= Brendan Menton Snr =

Irish football administrator and economist

Brendan Menton (1911 – 1 August 2002) was an Irish football administrator and economist. Menton was a founding member of Home Farm F.C. and later served as president of the Football Association of Ireland between 1980 and 1982. He also served on various UEFA committees.

Born in Dublin, as a youngster Menton lived at 32 Home Farm Road in the Drumcondra / Whitehall area of Northside Dublin. During the 1920s Menton and his four brothers formed Home Farm Road in order to compete in a street football league organised by Leo Fitzmaurice, the brother of Trans-Atlantic aviator James Fitzmaurice. In 1928 Home Farm Road merged with another team from this league, Richmond Road, to form Home Farm F.C. Members of the Menton family have remained involved with the club ever since and Menton himself served as the club's honorary secretary. His brother Fr. Tom Menton also served as president of Clontarf GAA from 1960 to 1972, another brother Fr. John Menton was parish priest in Whitehall, Dublin.
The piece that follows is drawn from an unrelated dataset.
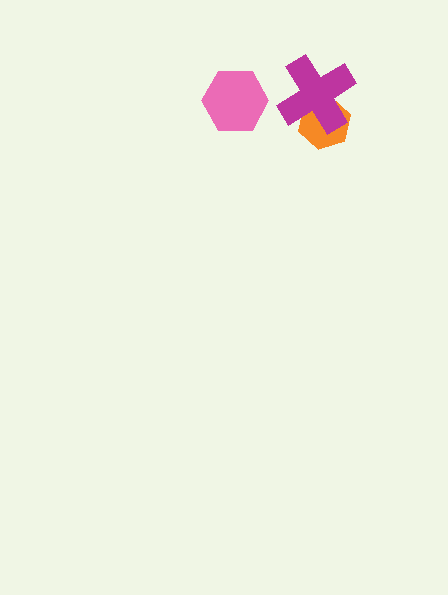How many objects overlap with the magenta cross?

Menton studied economics and worked closely with T.K. Whitaker as an economist in the Department of Finance during the 1950s and 1960s. He was president of the Statistical and Social Inquiry Society of Ireland between 1977 and 1980. Menton was married and fathered four sons and a daughter. One son, Kevin Menton, played Davis Cup tennis for Ireland while another, Brendan Menton Jnr, also became a football administrator and economist. Menton Jnr was appointed chief executive of the Football Association of Ireland in 2001. He left in 2003, becoming a consultant where he worked with the Asian Football Confederation in Kuala Lumpur on the Vision Asia football development project.